I knew that doubt could be my downfall in the fight that would happen in that very building just twenty-four hours from then. I’d never doubted myself when it was just me fighting for my life.
That’s how I’d seen it.
Fighting for my life. For the chance to have more than just the pain and suffering that The Pit offered if I could only make enough to pay Floyd off and get away from this shithole.
And now, after seeing what having money could do for someone, I was right back there like the stray that I truly was.
Floyd pulled up a chair and sat down next to me, kicking a broken piece of concrete out of the way with his foot. Never close, we usually had very little to say to one another, but in the past few weeks, I’d seen a side of him I’d never known existed back when I worked for him. Back then, he’d been more like that old guy Serena described from the Rocky movie, but now he seemed pensive whenever we were alone, like he had something on his mind he wanted to share.

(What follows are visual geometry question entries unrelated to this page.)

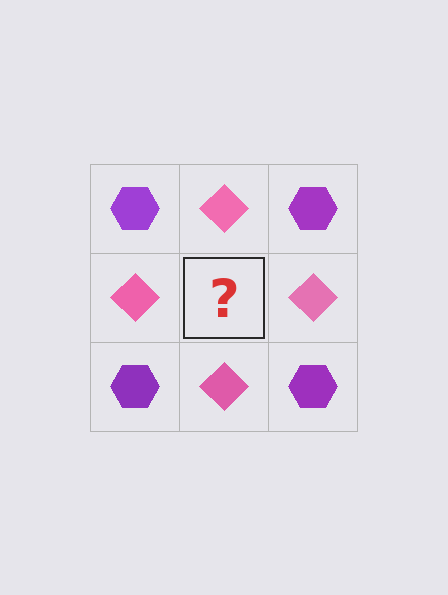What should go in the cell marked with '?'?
The missing cell should contain a purple hexagon.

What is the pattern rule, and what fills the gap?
The rule is that it alternates purple hexagon and pink diamond in a checkerboard pattern. The gap should be filled with a purple hexagon.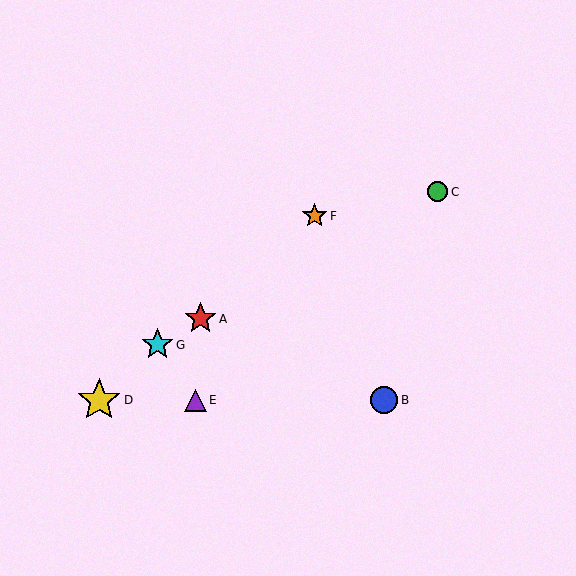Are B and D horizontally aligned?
Yes, both are at y≈400.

Clearing his throat, he said, “I really believed I’d never see you back here again, kid. I figured after that fight with that gorilla Mr. Erickson had me go find, you’d be done. Then I found out you went to work for him and I thought to myself, ‘Well, he’s got to do what’s right for him,’ you know? But I figured you’d find your way around that world and do just fine.”

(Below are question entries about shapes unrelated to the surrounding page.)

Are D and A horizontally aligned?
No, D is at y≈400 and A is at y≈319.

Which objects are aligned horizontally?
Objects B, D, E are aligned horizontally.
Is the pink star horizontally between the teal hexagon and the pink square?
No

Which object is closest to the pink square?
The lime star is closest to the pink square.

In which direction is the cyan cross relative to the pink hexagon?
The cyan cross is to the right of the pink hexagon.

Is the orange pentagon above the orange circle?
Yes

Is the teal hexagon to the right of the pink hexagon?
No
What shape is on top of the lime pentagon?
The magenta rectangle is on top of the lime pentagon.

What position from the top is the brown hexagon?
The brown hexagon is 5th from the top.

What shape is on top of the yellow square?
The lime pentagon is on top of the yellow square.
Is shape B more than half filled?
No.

I turned my head to look over at him as I sat hunched over resting for my next sparring partner. “I thought I did just that. I guess I was wrong.”
He hesitated for a few seconds and shook his head. “What happened? Why does he want you back here fighting after two years away?”
Shrugging, I tried to pretend like I didn’t know what this whole thing was for Robert. I knew, though. This was his way of showing me how unworthy I was to have Serena. He wanted her to see I was nothing but that stray he brought home two years ago, and no matter how well I cleaned up or how well I seemed to fit in with his world, I was still less than an Erickson.
Even though he insisted on referring to me as his adopted son from time to time.
“Maybe he thinks I get better with age,” I said with a fake smile and hoped to convince Floyd I wasn’t scared half out of my fucking mind at what I’d face in tomorrow night’s fight.
“Yeah. Maybe,” Floyd said with the same forced joking tone in his voice.
Our conversation over, I hung my head and closed my eyes as I focused on the hope I’d seen in Serena’s eyes every time I told her everything would be fine. She asked at least once a day, and each time I pulled her close to me and kissed the top of her head so I wouldn’t have to face her when I lied.
Everything wasn’t going to be fine. Far from it. If I was lucky, I might make it out of this fight as badly hurt as when Robert had me beaten that day in his office. If I wasn’t, I’d be looking at a nice stay in the hospital or worse.
Shaking my head, I tried to clear my mind of the worse.
“You know, Ryder, I didn’t want to find that guy for him,” Floyd said in a low voice. “I didn’t have a choice.”
His words came out slowly, like he didn’t want to say them. I didn’t blame him or anyone but Robert for that fight. Floyd wasn’t lying when he said he didn’t have a choice.
None of us did in Robert Erickson’s world.
Looking over at Floyd, I saw what he had to do still bothered him after all this time. “You were just doing your job, man. We all have our roles to play, and that was yours. No hard feelings. Hell, I went to work for the guy after that, so I guess I must have been okay with things with him too.”
A look of confusion settled into Floyd’s face. “Yeah, why did you? Did you still owe him something?”
I thought back to that day when the doctor said I could leave the hospital and remembered thinking I had nowhere to go. I couldn’t come back here to the warehouse since Robert owned that, so where could I go and what would I do for money? I doubted he’d be willing to let me fight for anyone else.
Those realities didn’t leave me with many options. I could go back onto the streets and deal with the addicts and homeless I’d be stuck living with in the shadows. I’d done that before Floyd helped me out with the room in the warehouse, so I could have chosen that.